Case Closed, Volume 1 by Gosho Aoyama. After being caught sticking his nose into a crime in progress, the teenage detective prodigy Jimmy Kudo is poisoned by mysterious men in black. Instead of killing him as intended, the untested poison instead transforms Jimmy’s body into that of a grade schooler. (And quite an adorable one at that.) As cute as Jimmy, now going by the name Conan Edogawa, and the art is, there is still a substantial amount of blood and gore. The manga vaguely reminds me of Encyclopedia Brown. The mysteries aren’t particularly complex yet, but watching Jimmy/Conan’s deductions is fun.

Fake, Volumes 1-7 by Sanami Matoh. Fake was the the first boys’ love series that I ever read. I often see it listed among people’s favorites, but I’ve never been quite as taken with it as others seem to be. Which is not to say I don’t enjoy the manga, because I do. Ignoring the fact that realistic police procedure is completely thrown out the window, particularly in the early volumes, the series has a decent plot and a fair amount of humor to go along with its sexual tension. Occasionally the recurring story elements and gags can get a little tedious. I really do like the relationship between Dee and Ryo though, and the secondary characters are pretty great, too.

Sand Chronicles, Volumes 1-9 by Hinako Ashihara. After borrowing and reading the first volume of Sand Chronicles from the library, I knew it was a series that I needed to own. I also knew it was going to break my heart and it did, repeatedly—this manga is so good it hurts.
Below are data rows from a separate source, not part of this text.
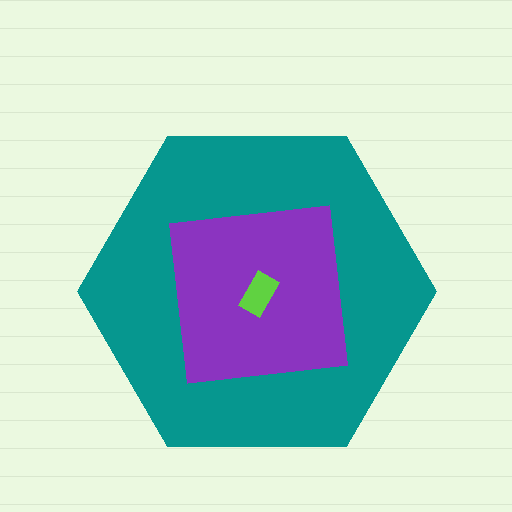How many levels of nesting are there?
3.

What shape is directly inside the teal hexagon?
The purple square.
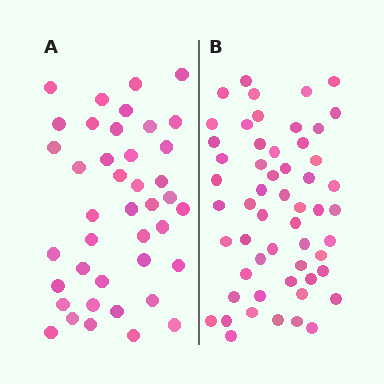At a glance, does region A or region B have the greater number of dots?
Region B (the right region) has more dots.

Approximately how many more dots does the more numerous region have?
Region B has approximately 15 more dots than region A.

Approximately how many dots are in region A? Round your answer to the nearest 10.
About 40 dots. (The exact count is 41, which rounds to 40.)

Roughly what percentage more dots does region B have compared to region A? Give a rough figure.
About 35% more.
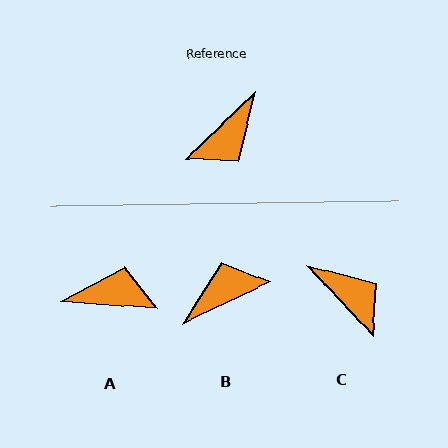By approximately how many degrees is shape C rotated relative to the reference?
Approximately 89 degrees counter-clockwise.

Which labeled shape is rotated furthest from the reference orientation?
B, about 162 degrees away.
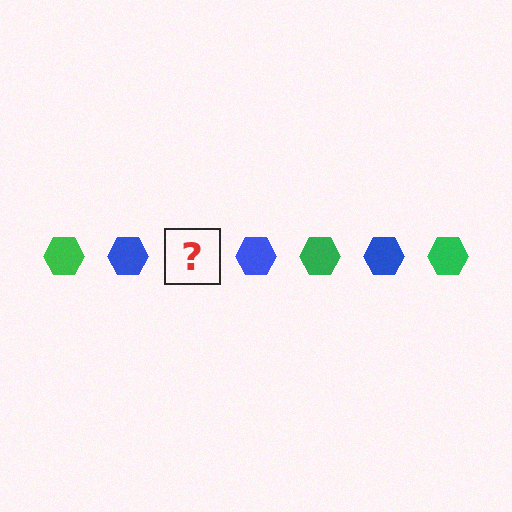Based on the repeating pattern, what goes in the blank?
The blank should be a green hexagon.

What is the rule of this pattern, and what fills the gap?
The rule is that the pattern cycles through green, blue hexagons. The gap should be filled with a green hexagon.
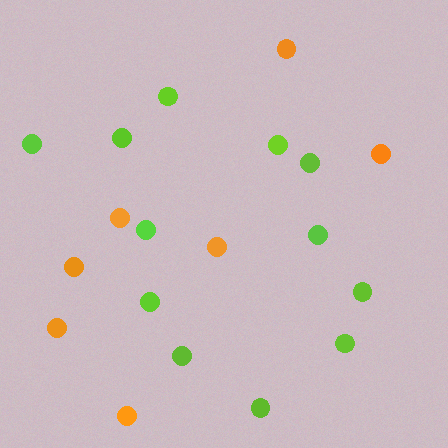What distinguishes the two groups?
There are 2 groups: one group of lime circles (12) and one group of orange circles (7).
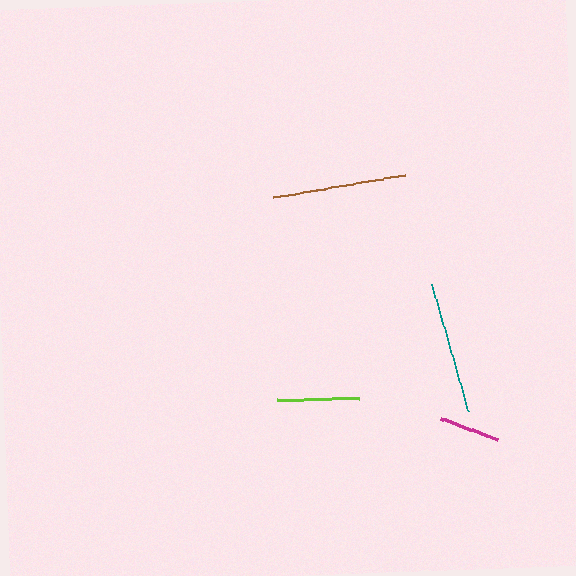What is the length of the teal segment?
The teal segment is approximately 132 pixels long.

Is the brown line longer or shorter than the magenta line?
The brown line is longer than the magenta line.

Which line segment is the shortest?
The magenta line is the shortest at approximately 61 pixels.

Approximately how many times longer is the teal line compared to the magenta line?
The teal line is approximately 2.1 times the length of the magenta line.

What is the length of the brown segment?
The brown segment is approximately 134 pixels long.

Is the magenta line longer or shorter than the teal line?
The teal line is longer than the magenta line.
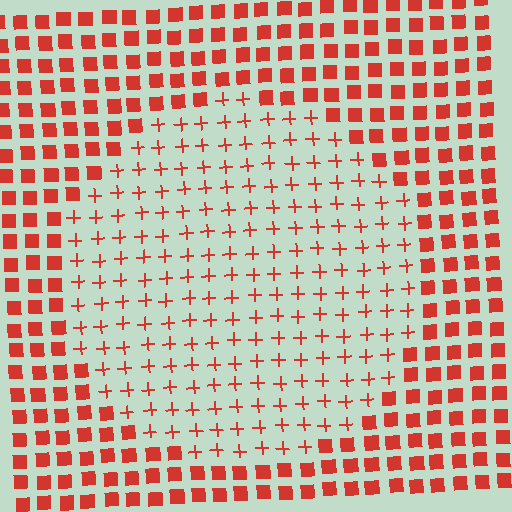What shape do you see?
I see a circle.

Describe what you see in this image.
The image is filled with small red elements arranged in a uniform grid. A circle-shaped region contains plus signs, while the surrounding area contains squares. The boundary is defined purely by the change in element shape.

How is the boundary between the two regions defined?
The boundary is defined by a change in element shape: plus signs inside vs. squares outside. All elements share the same color and spacing.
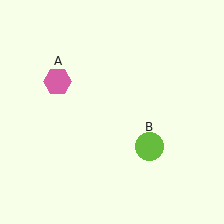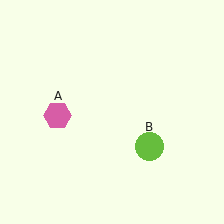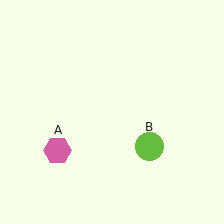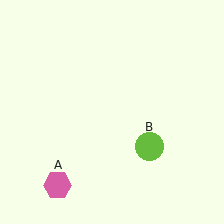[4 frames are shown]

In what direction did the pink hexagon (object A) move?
The pink hexagon (object A) moved down.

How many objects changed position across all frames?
1 object changed position: pink hexagon (object A).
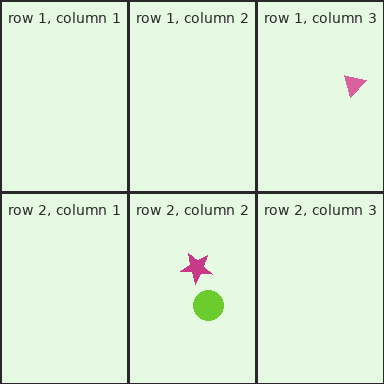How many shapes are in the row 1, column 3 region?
1.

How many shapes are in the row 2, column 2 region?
2.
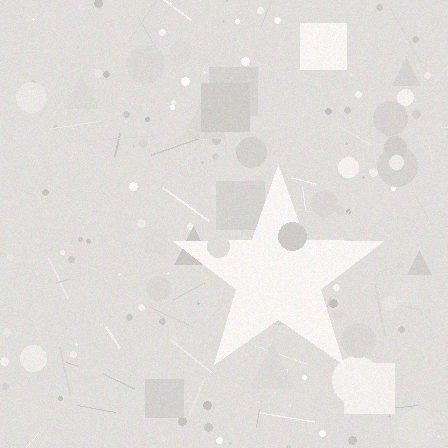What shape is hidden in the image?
A star is hidden in the image.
The characters must find balance between love and loneliness and selfishness and selflessness. None of them are bad people, but they do have issues to work through. The main story is completed in eight volumes while volumes nine and ten consist of bonus and side stories. Sand Chronicles won the Shogakukan Manga Award in 2004 and it’s seriously one of the best shoujo manga that I’ve read.
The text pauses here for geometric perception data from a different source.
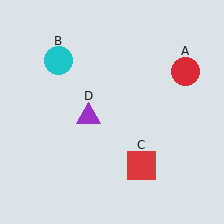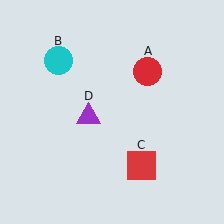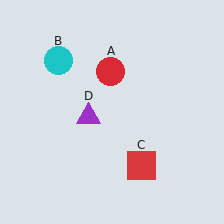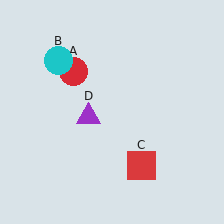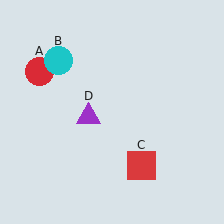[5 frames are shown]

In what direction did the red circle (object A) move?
The red circle (object A) moved left.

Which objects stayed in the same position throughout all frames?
Cyan circle (object B) and red square (object C) and purple triangle (object D) remained stationary.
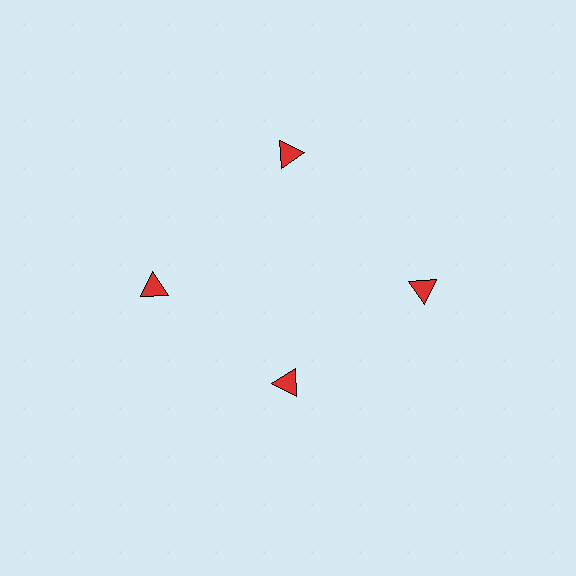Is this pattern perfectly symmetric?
No. The 4 red triangles are arranged in a ring, but one element near the 6 o'clock position is pulled inward toward the center, breaking the 4-fold rotational symmetry.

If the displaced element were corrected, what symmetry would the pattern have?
It would have 4-fold rotational symmetry — the pattern would map onto itself every 90 degrees.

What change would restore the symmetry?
The symmetry would be restored by moving it outward, back onto the ring so that all 4 triangles sit at equal angles and equal distance from the center.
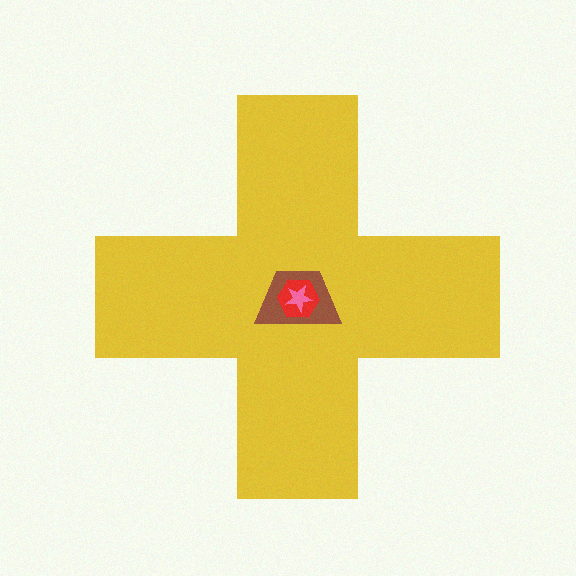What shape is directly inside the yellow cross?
The brown trapezoid.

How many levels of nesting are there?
4.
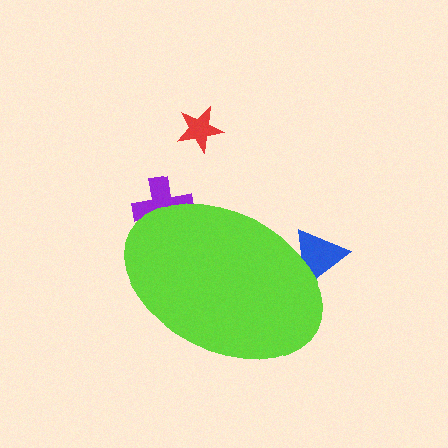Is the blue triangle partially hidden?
Yes, the blue triangle is partially hidden behind the lime ellipse.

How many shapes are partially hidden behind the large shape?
2 shapes are partially hidden.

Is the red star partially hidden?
No, the red star is fully visible.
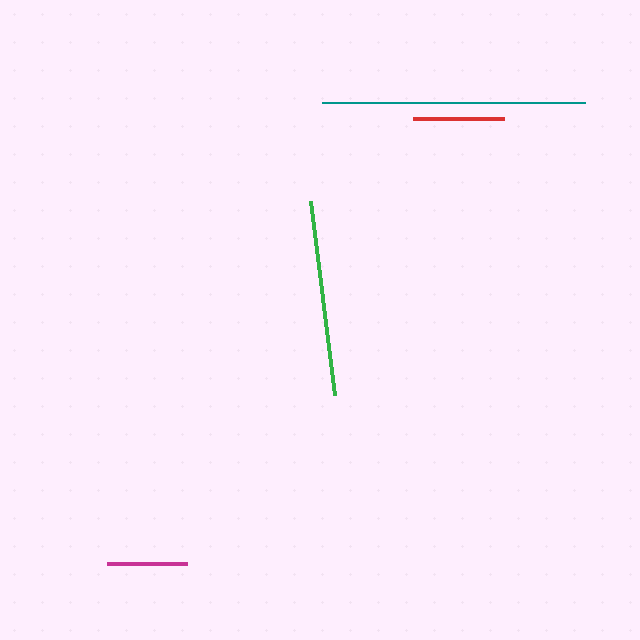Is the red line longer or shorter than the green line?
The green line is longer than the red line.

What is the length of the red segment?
The red segment is approximately 91 pixels long.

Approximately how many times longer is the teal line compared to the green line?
The teal line is approximately 1.3 times the length of the green line.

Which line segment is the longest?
The teal line is the longest at approximately 262 pixels.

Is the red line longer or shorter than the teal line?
The teal line is longer than the red line.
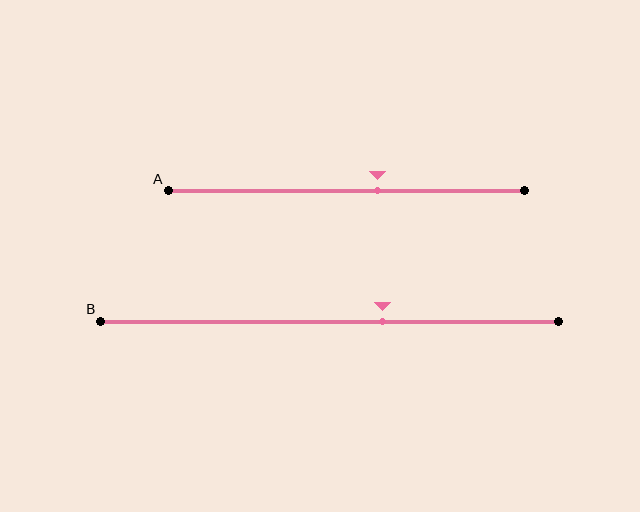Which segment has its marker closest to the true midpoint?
Segment A has its marker closest to the true midpoint.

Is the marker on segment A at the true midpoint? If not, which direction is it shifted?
No, the marker on segment A is shifted to the right by about 9% of the segment length.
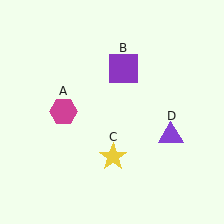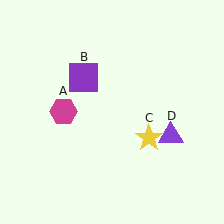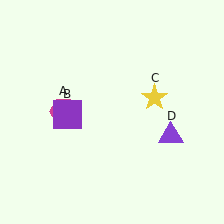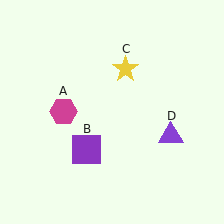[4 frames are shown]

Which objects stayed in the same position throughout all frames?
Magenta hexagon (object A) and purple triangle (object D) remained stationary.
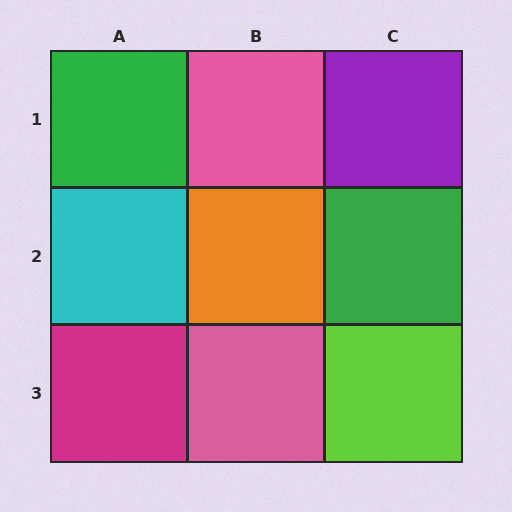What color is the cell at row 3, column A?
Magenta.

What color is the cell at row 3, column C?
Lime.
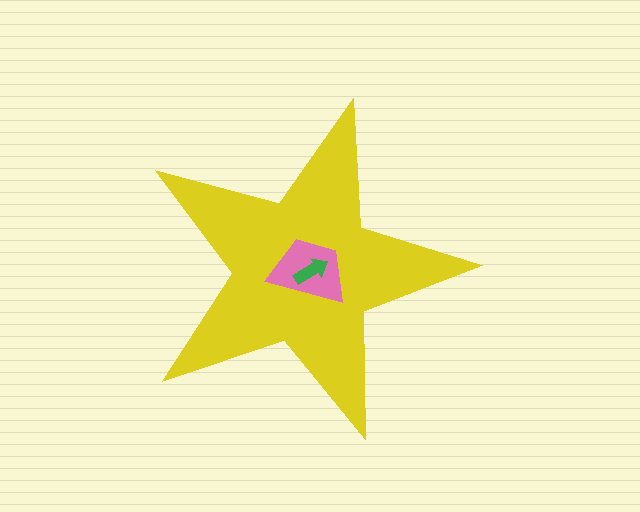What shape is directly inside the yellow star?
The pink trapezoid.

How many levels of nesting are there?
3.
Twin Spica, Volumes 2-4 by Kou Yaginuma. I’m really enjoying this manga so far. It’s a quiet series and a bit melancholy at times, but very touching. The art is also lovely and quite good, although its cuteness sometimes seems at odds with the seriousness of the story. The students of the newly instated astronaut training program all face mental, emotional, and physical challenges as they strive to accomplish their dream of traveling to space. Twin Spica is very realistic science fiction, which I appreciate. I like all of the characters, but I think Mr. Lion is probably my favorite. I’m looking forward to reading future volumes as they are released.

Monster, Episodes 1-11 directed by Masayuki Kojima. So far the Monster anime series has been extremely faithful to Naoki Urasawa’s source material. And because the original manga is fantastic, that’s not necessarily a bad thing. Both the animation and the voice acting is solid. Although a few of the voices in the English dub annoy me from time to time, the casting is very well done overall. The soundtrack is also good and I particularly like the opening theme. The anime runs for seventy-four episodes, and I’m interested in seeing how the complex, one-hundred-sixty-two chapter manga will be adapted.

My Week in Manga: October 4-October 10, 2010

My News and Reviews

Experiments in Manga has been going for two months now! So far I’ve been pretty happy with how things have turned out, but I am going to try to start posting more full length manga reviews. Unfortunately, the site search still isn’t working as well as I would like it to and I can’t seem to fix it—very frustrating. Just as a heads up: I’ll be posting the October giveaway next week and this time you’ll only have one week to enter instead of two. You have been warned.

This past week I posted a review for Natsuhiko Kyogoku’s novel Loups-Garous, published under Viz Media’s Haikasoru imprint. It’s an oddly fascinating piece of science fiction mixed with mystery. Library Love, Part 3 gives you a glimpse at some of the manga I’ve been borrowing from my local library—they’ve even thanked me for helping out with their circulation statistics, that’s how much manga I read. And finally, over on Experiments in Reading I reviewed the second book in Jane Lindskold’s Breaking the Wall series, Nine Gates. It’s heavily influenced by Chinese legend and mythology, but most importantly mahjong!

Quick Takes

Library Wars: Love & War, Volumes 1-2 by Kiiro Yumi. Based on the light novel series by Hiro Arikawa, which I really want to read now but it’s not currently available in English, this is one of two manga adaptations. The armed Library Defense Force has been established to protect books against censorship and defend readers’ rights. As a librarian myself, I really couldn’t pass up on such a great story concept. Iku is passionate about her work, but I really wish she wasn’t quite so scatterbrained. The second volume is better than the first so I’ll definitely be picking up the rest of the series and I hope it continues to improve.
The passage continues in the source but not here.